Working with buildbots

To assert that there are no regressions in the development and maintenance branches, Python has a set of dedicated machines (called buildbots or build workers) used for continuous integration. They span a number of hardware/operating system combinations. Furthermore, each machine hosts several builders, one per active branch: when a new change is pushed to this branch on the public GitHub repository, all corresponding builders will schedule a new build to be run as soon as possible.

The build steps run by the buildbots are:

  • Check out the source tree for the change which triggered the build

  • Compile Python

  • Run the test suite using strenuous settings

  • Clean up the build tree

It is the responsibility of core team members to check the automatic build results after they push a change to the repository.

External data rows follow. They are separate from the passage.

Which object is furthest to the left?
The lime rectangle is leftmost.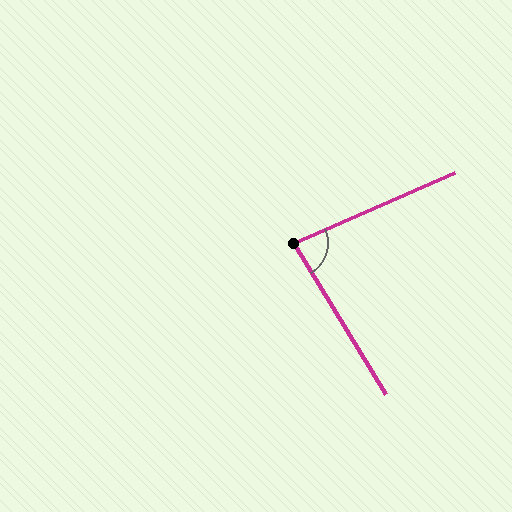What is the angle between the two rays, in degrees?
Approximately 82 degrees.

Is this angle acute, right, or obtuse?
It is acute.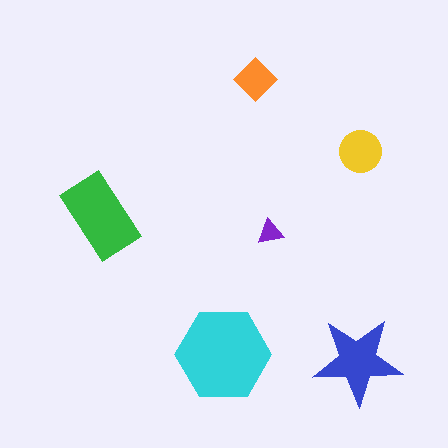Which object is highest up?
The orange diamond is topmost.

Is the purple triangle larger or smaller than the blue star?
Smaller.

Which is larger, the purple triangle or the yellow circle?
The yellow circle.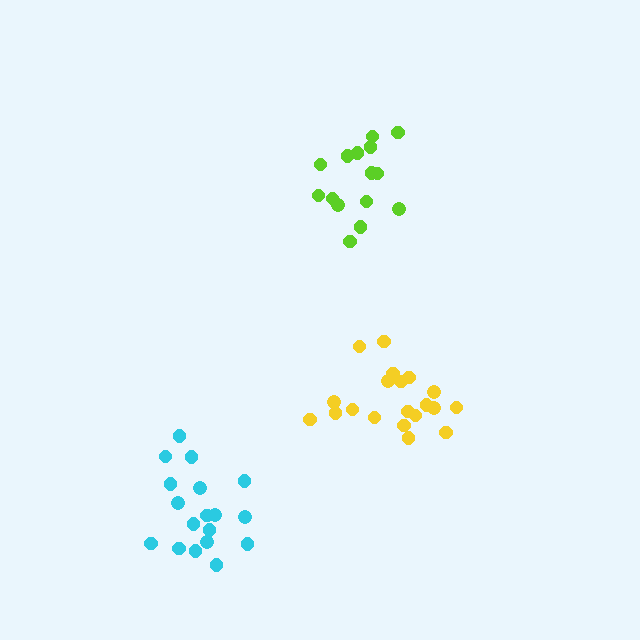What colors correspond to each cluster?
The clusters are colored: lime, yellow, cyan.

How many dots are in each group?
Group 1: 15 dots, Group 2: 20 dots, Group 3: 18 dots (53 total).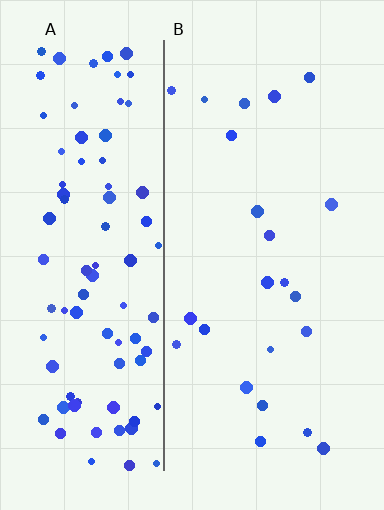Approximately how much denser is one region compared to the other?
Approximately 4.1× — region A over region B.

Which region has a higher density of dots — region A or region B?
A (the left).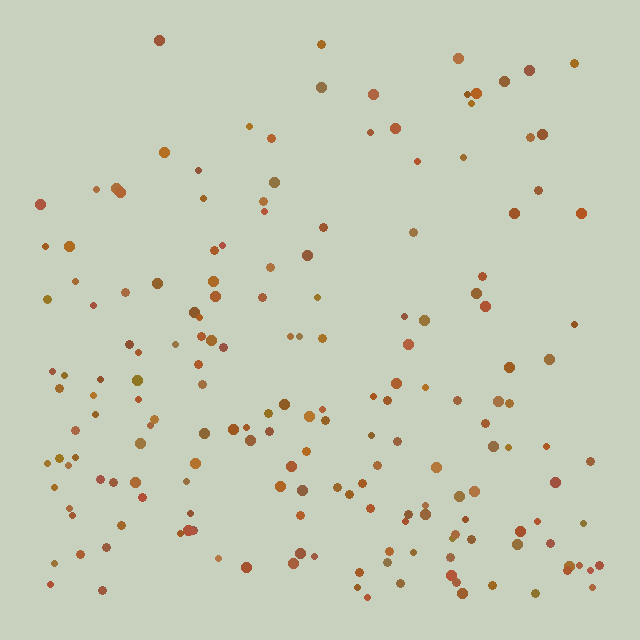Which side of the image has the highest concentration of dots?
The bottom.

It is therefore important that they are acquainted with the way these results are presented, and how various kinds of failures can be explained and diagnosed.

In case of trouble

Please read this page in full. If your questions aren’t answered here and you need assistance with the buildbots, a good way to get help is to either:

  • contact the python-buildbots@python.org mailing list where all buildbot worker owners are subscribed; or

  • contact the release manager of the branch you have issues with.

Buildbot failures on pull requests

The Bedevere bot on GitHub will put a message on your merged pull request if building your commit on a stable buildbot worker fails. Take care to evaluate the failure, even if it looks unrelated at first glance.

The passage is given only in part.